In a separate order, the Office of the Comptroller of the Currency (OCC) is also allegedly fining the bank $125m.
Bank of America has contracts with various state agencies to offer unemployment and other benefit payments to consumers electronically through prepaid debit cards and accounts.
Since 2011, Bank of America has had an exclusive contract with the State of California to deliver unemployment and other benefit payments to California consumers electronically through prepaid debit cards and accounts.
The CFPB stated that when the pandemic hit in early 2020, millions of consumers sought unemployment insurance benefits and among this there was a great deal of fraud attempts.
Under the Electronic Fund Transfer Act, consumers are protected when they use electronic methods to transfer money. Protections include that after a consumer contacts the financial institution that there has been an error, the financial institution must conduct a prompt, reasonable, and timely investigation.
In its investigation, the CFPB claimed that it found that the Bank of America engaged in unfair and abusive acts and practices that resulted in Californians not getting their unemployment benefits at the height of the pandemic.

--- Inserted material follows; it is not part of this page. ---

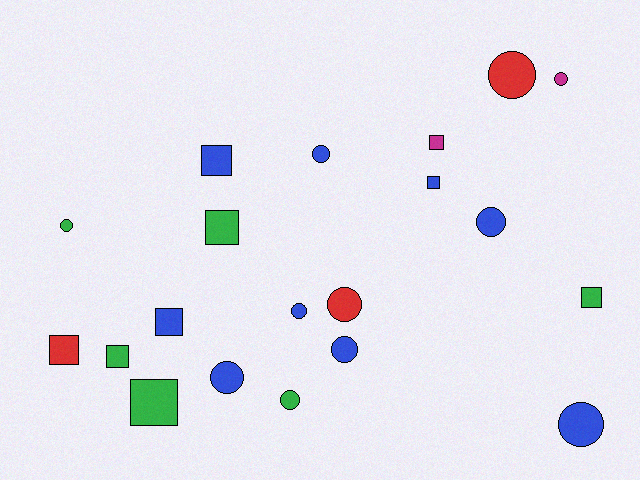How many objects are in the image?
There are 20 objects.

It alleges the bank had replaced reasonable investigations with a faulty fraud filter. It said the fraud filter used a simple set of flags that automatically triggered an account freeze. With the low bar to freeze the unemployment insurance benefits of many people, harming thousands of legitimate cardholders needing the money.
The CFPB also claims the bank left distressed consumers in the lurch. It stated that the bank made it tough for people to unfreeze their prepaid debit cards or for people to report fraudulent use of their cards. People with unemployment insurance benefit prepaid debit cards could not make reports online or in-person.

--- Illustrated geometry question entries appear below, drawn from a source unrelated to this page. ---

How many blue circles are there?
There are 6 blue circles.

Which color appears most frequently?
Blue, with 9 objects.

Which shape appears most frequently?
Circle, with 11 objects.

It claimed that people were on hold for hours every day for weeks trying to speak to someone at the bank. The bank also claimed to have agents available 24/7 but they operated a limited schedule for its claim call centre.
Finally, the CFPB claims the bank “passed the buck to an overwhelmed state agency.” It stated that when consumers sought assistance, the bank allegedly sent them back to the California state unemployment department for verification in order to regain access to their benefits.
As part of the fine, Bank of America must pay back the money they wrongly denied to consumers due to the faulty fraud filter. It also has to offer a consequential harm payment, which will be determined based on the extent of the financial harm consumers suffered due to the time their accounts remained frozen.
It also must pay a $100m penalty to the CFPB, which will be deposited into the victims relief fund.
CFPB Director Rohit Chopra said, “Taxpayers relied on banks to distribute needed funds to families and small businesses to rescue the economy from collapse when the pandemic hit.
“Bank of America failed to live up to its legal obligations. And when it got overwhelmed, instead of stepping up, it stepped back.”
Bank of America was designated as a global systemically important bank by the Financial Stability Board, and as of December 31, 2021, the company had $2.5trn in consolidated assets.
It was previously ordered by the CFPB in 2014 to pay $727m in redress to its victims for illegal credit card practices.